About

Thanos Karakantas

Introduction

I grew up with music, instruments, and recording equipment around me. Long before I had clear words for separate roles such as musician, arranger, Tonmeister, or developer, these things already belonged together in practice: playing, listening, programming, recording, editing, and trying to understand how sound works.

Early Music

Music started very early for me. Before I could properly read and write, I already knew the notes on the piano and had perfect pitch. I remember recording myself on cassette at the age of five or six, playing small piano ideas and singing — or screaming — on top of them. Looking back, that was probably the beginning of the same curiosity that still drives my work today: not only writing or performing music, but capturing it, transforming it, and hearing it from the outside.

MIDI and Home Recording

As a small child, I started programming MIDI on my father’s Roland W-30 while also playing the piano. By the age of eleven, I was already building small home-recording setups. I would program MIDI backing tracks on the W-30, play guitar through a cheap distortion pedal straight into a Fostex 8-track mixer, add vocals through a simple microphone, and record the result onto my sister’s cassette recorder through its aux input. It was a very simple setup, but it contained many of the questions that would later become central to me: arrangement, sound, performance, recording, balance, and production.

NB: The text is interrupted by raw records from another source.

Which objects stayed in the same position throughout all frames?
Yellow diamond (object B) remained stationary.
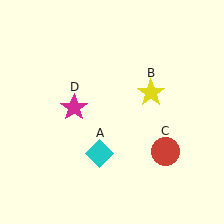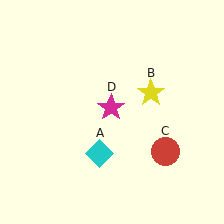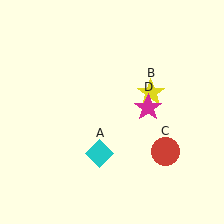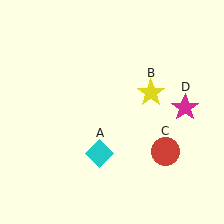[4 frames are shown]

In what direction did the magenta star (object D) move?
The magenta star (object D) moved right.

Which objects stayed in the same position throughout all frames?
Cyan diamond (object A) and yellow star (object B) and red circle (object C) remained stationary.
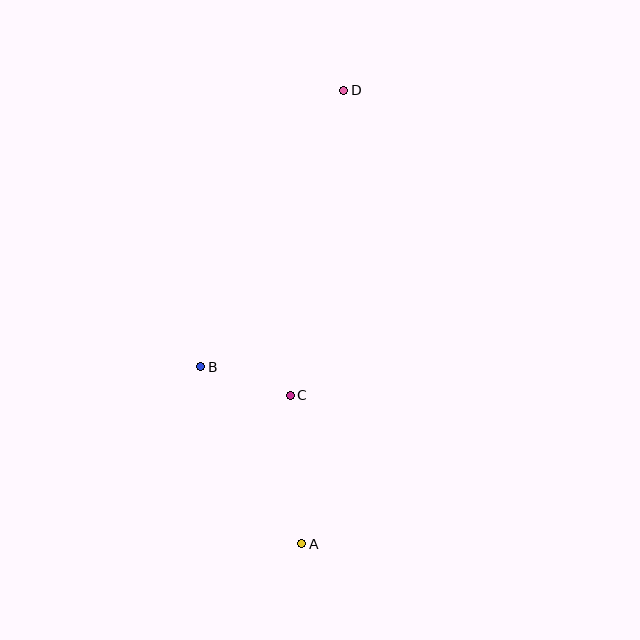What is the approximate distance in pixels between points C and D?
The distance between C and D is approximately 310 pixels.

A year later, after we bought a computer, I began recording digitally. At fourteen I got Cubasis VST 2 and started exploring MIDI sequencing, audio recording and digital production more seriously. At the same time, I still enjoyed going back to my father’s Fostex 4-track reel-to-reel recorder, mostly for fun and experimentation. I liked moving between different technologies and hearing how each one changed the way music felt.

Instruments and Sound

During my teenage years, music and technology developed side by side. Piano was my first main instrument and remained central for many years, but guitar, bass, synthesizers and recording gradually became equally important. I spent many hours practicing progressive metal and hard rock vocabulary on keyboards, guitar and bass, while also exploring synth sounds, organ-style solos, pitch bending and sound building on instruments such as the Micromoog and the Roland XV-88. At the same time, I went deeper into Cubase SX, Waves plug-ins, MIDI programming, and digital recording techniques.

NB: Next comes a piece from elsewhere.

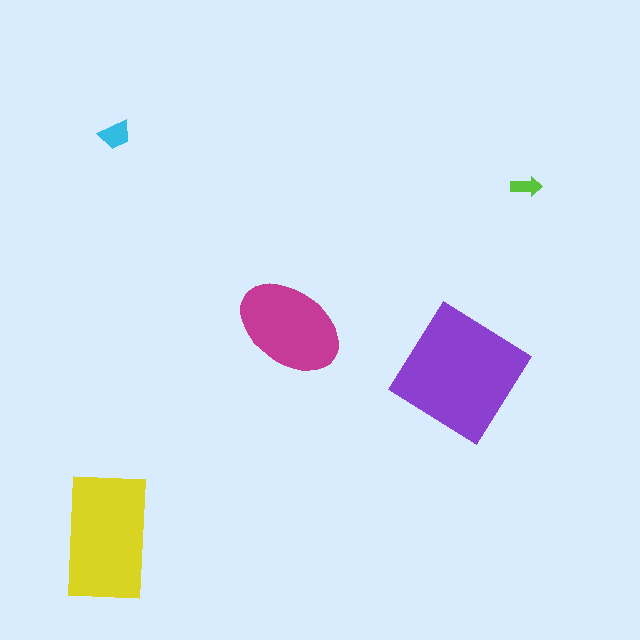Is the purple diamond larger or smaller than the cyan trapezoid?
Larger.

Getting my first condenser microphone, an Oktava MK-319, was an important step. Until then, many acoustic instruments had been captured with very limited tools, including cheap microphones or contact mics. The Oktava opened up a more detailed and realistic way of recording acoustic sound. I still have that microphone.

Athens

In Athens, I played in many bands and gathered experience in both passion projects and professional contexts. These years were important not only musically, but also practically: rehearsing, performing, adapting to different people and styles, learning how bands function, and understanding how music behaves outside the practice room. I had the chance to work with notable musicians and also appeared on television twice as a performer.

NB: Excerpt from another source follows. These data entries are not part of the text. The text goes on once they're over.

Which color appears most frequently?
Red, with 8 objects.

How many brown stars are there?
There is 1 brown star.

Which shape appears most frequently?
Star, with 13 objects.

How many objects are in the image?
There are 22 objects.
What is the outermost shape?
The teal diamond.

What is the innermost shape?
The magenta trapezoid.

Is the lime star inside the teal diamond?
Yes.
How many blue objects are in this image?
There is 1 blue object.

Theory, Composition and Improvisation

Alongside playing, I studied theory, composition, arrangement, and improvisation with Michail Travlos and Markos Alexiou. These studies helped me connect instinct with structure. They gave names and methods to things I had often approached intuitively: harmony, form, orchestration, voice leading, interaction, development, and musical direction.

Computer Science

At the same time, I studied computer science in Athens. This added another layer to the way I understood music and sound. Concepts such as waves, modulation, filtering, digital signals, systems, and logic were not abstract ideas to me; they connected directly to things I had already experienced through instruments, synthesizers, recording and mixing. Computer science helped translate musical and sonic intuition into more technical thinking.

Berlin

After completing my university studies in Athens and my advanced music theory and arrangement studies, I moved to Berlin. Berlin changed many things at once: the musical environment, the technical standards, the professional expectations and my own sense of identity. I studied Tonmeister at the Universität der Künste Berlin with a double major in jazz, while doing practica, starting to work professionally and continuing to play music.

In Berlin, many of the threads that had developed separately began to come together more clearly: composition, arrangement, improvisation, studio work, live sound, theatre and opera, recording, editing, FOH, and technical problem-solving. The Tonmeister path gave a professional framework to many years of experimentation, while the jazz studies kept the connection to performance, interaction, and musical spontaneity alive.

Software and Rhythm Tools

Later, software development became another way of continuing the same exploration. My rhythm and audio tools grew out of musical questions rather than from a purely technical starting point. Projects such as BRG and Rhythm Combinations are connected to the same long-term interest: how rhythm, structure, sound, and musical perception can be explored through tools.

Theta Kappa Music

Theta Kappa Music is the home for these connected areas of work. The different sections of this website present them more formally — Music, Tonmeister, Apps / Software, and Services — but they all come from the same background: a lifelong curiosity about music, sound, structure, and the tools that shape them.